Bridezilla Versus The King Of Thieves


"I am never doing that again," Mai declared as the door slammed behind her.

"Shopping for a wedding dress?" Bakura asked. "I should hope not." He pressed a hand to his heart, a mock-aggrieved expression pasted onto his face. "It wouldn't bode well for our impending nuptials if you were already thinking about your second marriage."

She frowned. "Hah-fucking-hah, smart guy."

He smirked. "Well, I'd really rather fuck you than 'hah', but…"

Making a face at Bakura's crude – but sincere – joke, Mai slapped him with her purse. Luckily, she was a believer in the saying 'less is more', and that was no more readily apparent than in the small handbag she carried. So Bakura was spared a broken nose.

Chuckling, Bakura yanked the offending purse towards him, consequently pulling Mai along with it. She landed in his lap with a yelp, then glared at him from behind disheveled blonde curls. "Ah, now, Mai, don't be like that," Bakura coaxed.

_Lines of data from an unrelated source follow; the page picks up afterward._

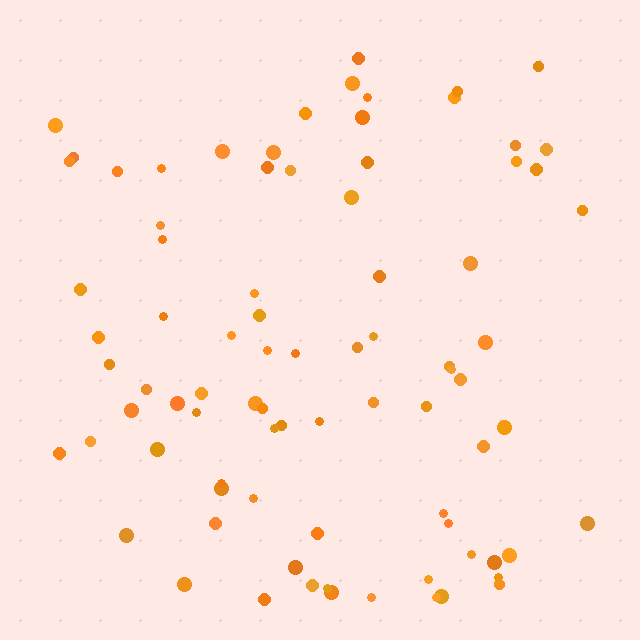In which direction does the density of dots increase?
From top to bottom, with the bottom side densest.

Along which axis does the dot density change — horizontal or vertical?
Vertical.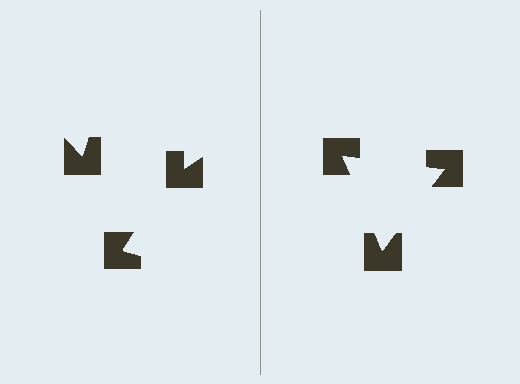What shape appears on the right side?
An illusory triangle.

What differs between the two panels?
The notched squares are positioned identically on both sides; only the wedge orientations differ. On the right they align to a triangle; on the left they are misaligned.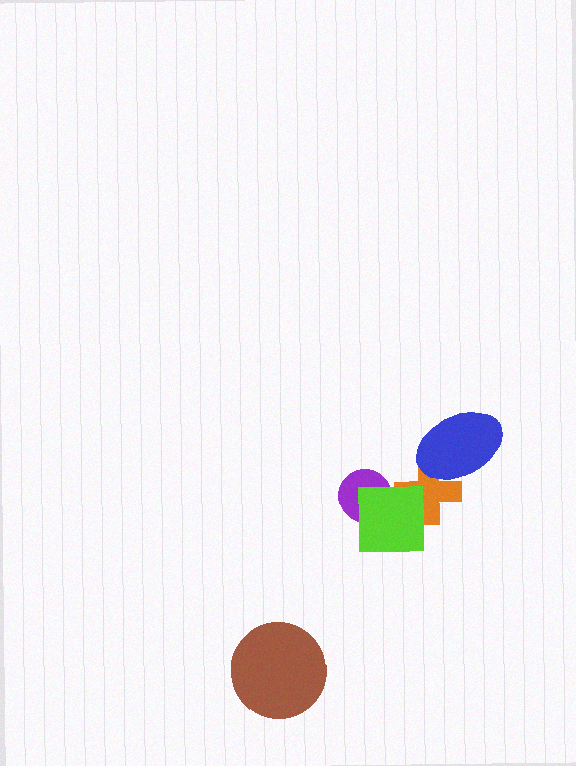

She sighed and snuggled up next to him, sighing in contentment as his arms came around her. "Sorry, 'Kura, I've just had a really bad day."

"What was so awful about shopping for your wedding dress?" he asked, brow furrowed. "I thought you liked shopping."

She groaned, the memory causing a pulsating ache to start up right behind her eyes. "Shopping for a wedding dress is different from shopping for anything else," she replied. "I have to find just the right one – and I had to go to eight different shops before I finally found it." She gestured towards the plastic garment bag that she'd draped over a chair right before her declaration.

When Bakura made as if to open the bag, Mai slapped his hand. "You can't see the dress until our wedding day. It would be bad luck."

Giving her a disbelieving look, Bakura said, "Considering who I am, I would think you wouldn't be worried about bad luck coming from a dress."

She shook her head, a small smile on her lips. "When are you going to get in through your thick skull that I think you're quite the catch? I love you. If anything, it's good luck that I'm marrying you – since you're technically already dead I won't have to worry about you dying on me."

Making a face, Bakura said, "No, but I'll have to worry about you dying on me."

"Then you'll just have to wait for me to be reincarnated," she said airily, though the comforting grip she had on his hand let him know she wasn't being flippant.

"I suppose I will, at that," Bakura allowed. "Now, if we've finished with today's allotment of emotional bloodletting – what was so Ra-damned awful about shopping for your wedding dress aside from how long it took? I know you haven't told me everything."

"The shopping wasn't awful, but the dresses were," Mai said. "I swear, some of the things they were trying to pass off as matrimonial gowns… Ugh!"

"Like what?" Bakura asked.

"Well, the one that sticks out in my mind I saw in the third shop," Mai said. "It wasn't white; it was dark green. The material was one of those faux sequined prints – in a reptile scale pattern. It had ruffles and bows and flounces – and the train was so poofy it looked like a tail. It even came with a matching tiara with spikes all over it."

A look of horror had come over Bakura's face as he listened to the description. "Please tell me that's not the dress you bought," he begged.

She looked upset that he'd even thought, let alone uttered those words. "Of course not."

"Whew!"

She giggled then. "But all I could think of when I saw that thing was: 'Look out, Tokyo. Here comes Bridezilla!'"

Bakura barked a laugh. "Well, my little chameleon, I suppose it's a good thing we don't live in Tokyo, then, isn't it?"

She nodded.

One hand creeping up under her skirt, Bakura said, "Now that that's taken care of… How loud do I have to make you scream before you let me see the dress you bought?"

Arching one eyebrow in challenge, Mai said, "Oh, you think you can make me scream, do you?"

Bakura smirked. "Oh, I think I can…"

A smug smile on her lips, secure in her ability to best the thief, Mai said, "Bring it on, tomb-raider."


The afternoon showing of 'Bridezilla versus the King of Thieves' was canceled due to exhaustion on the lead characters' parts; sexual exhaustion.

And Bridezilla also had a sore throat the next morning from passion-induced screaming.